Di sungai kedua, kami kembali mendapati surga: Air! Jarak antara sungai pertama dan kedua memang lebih jauh dibandingkan jarak antara sekolah dan sungai pertama tadi. Karena itulah air yang kami lihat itu benar-benar serasa surga. Buru-buru kami menuruni tebing lalu segera mengambil air dengan kedua telapak tangan kami dan meminumnya. Segar! Kami minum sepuas-puasnya, tentu saja sambil tertawa bahagia. Tanpa kesepakatan apapun kami masing-masing mencari batu besar untuk duduk sekedar duduk melepas lelah dan mendengar keheningan hutan serta gemericik aliran air.

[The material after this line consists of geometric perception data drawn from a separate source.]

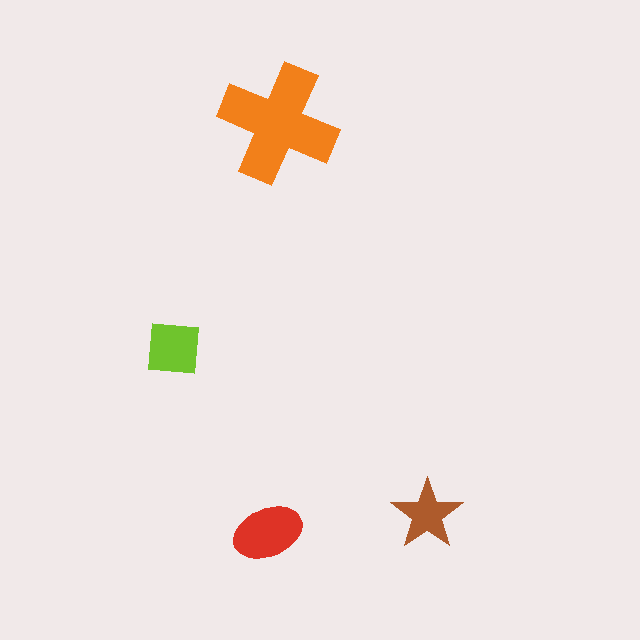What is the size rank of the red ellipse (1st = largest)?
2nd.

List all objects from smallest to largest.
The brown star, the lime square, the red ellipse, the orange cross.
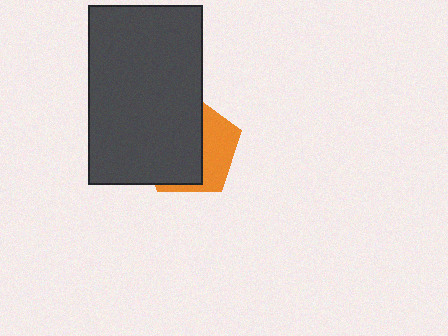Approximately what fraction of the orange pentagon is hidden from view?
Roughly 64% of the orange pentagon is hidden behind the dark gray rectangle.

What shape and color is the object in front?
The object in front is a dark gray rectangle.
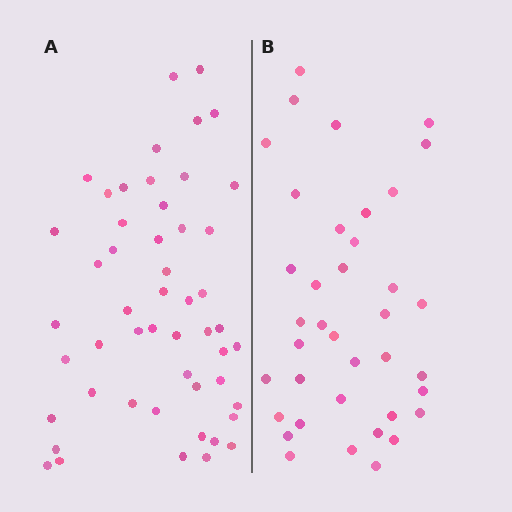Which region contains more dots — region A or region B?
Region A (the left region) has more dots.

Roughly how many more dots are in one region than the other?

Saya bahkan memperhatikan kupu-kupu kecil berwarna kuning yang banyak beterbangan di tepi sungai. Cukup lama kami beristrahat di sana, bahkan enggan untuk melanjutkan perjalanan, namun sayang sekali kami harus pulang. Anak-anak sekolah bahkan sudah malas menunggu kami hehehehe.

Perjalanan pun dilanjutkan, dan ternyata masih jauh, masih ada banyak padang, tepian bukit, kebun warga, kandang-kandang, persawahan, hutan kecil dan rumah-rumah warga. Nah ada satu lagi rumah warga yang menjadi surga ke tiga, saat itu saya yang sudah asik kembali dengan dunia khayal saya pun sudah lebih dulu meninggalkan dua rekan saya di belakang, saya melewati sebuah pagar untuk kandang hewan, seorang  mama tua menyapa saya dari rumahnya, dia berbicara dalam bahasa daerah. Dia bertanya apakah saya baru pulang dari dusun sebelah, karena tenggorakan saya sudah dalam keadaan menyedihkan saya lalu berjalan ke arahnya karena saya tidak bisa berteriak lagi, saya langsung meminta air. Setelah minum saya lalu merebahkan diri di bale-bale depan rumahnya yang sudah ia beri tikar ketika saya datang. Sambil menunggu kedua teman saya, saya lalu bercakap-cakap dengan mama tua itu dengan bahasa daerah karena beliau tidak memahami bahasa indonesia. Ketika melihat dua teman saya, saya memanggil mereka dan benar dugaan saya, mereka pun mendamba surga: air! Mereka lalu minum dan beristrahat sejenak, saya pun menjadi penerjemah lokal untuk peneliti kami yang ingin berbincang-bincang dengan sang mama tua itu. Usai beristrahat kami lalu melanjutkan perjalanan, masih cukup jauh perjalanan yang kami tempuh, namun ketika kami berhasil mencapai rumah tujuan kami, kami pun langsung rebah di bale-bale rumah itu sambil menghembuskan nafas lega yang menyenangkan.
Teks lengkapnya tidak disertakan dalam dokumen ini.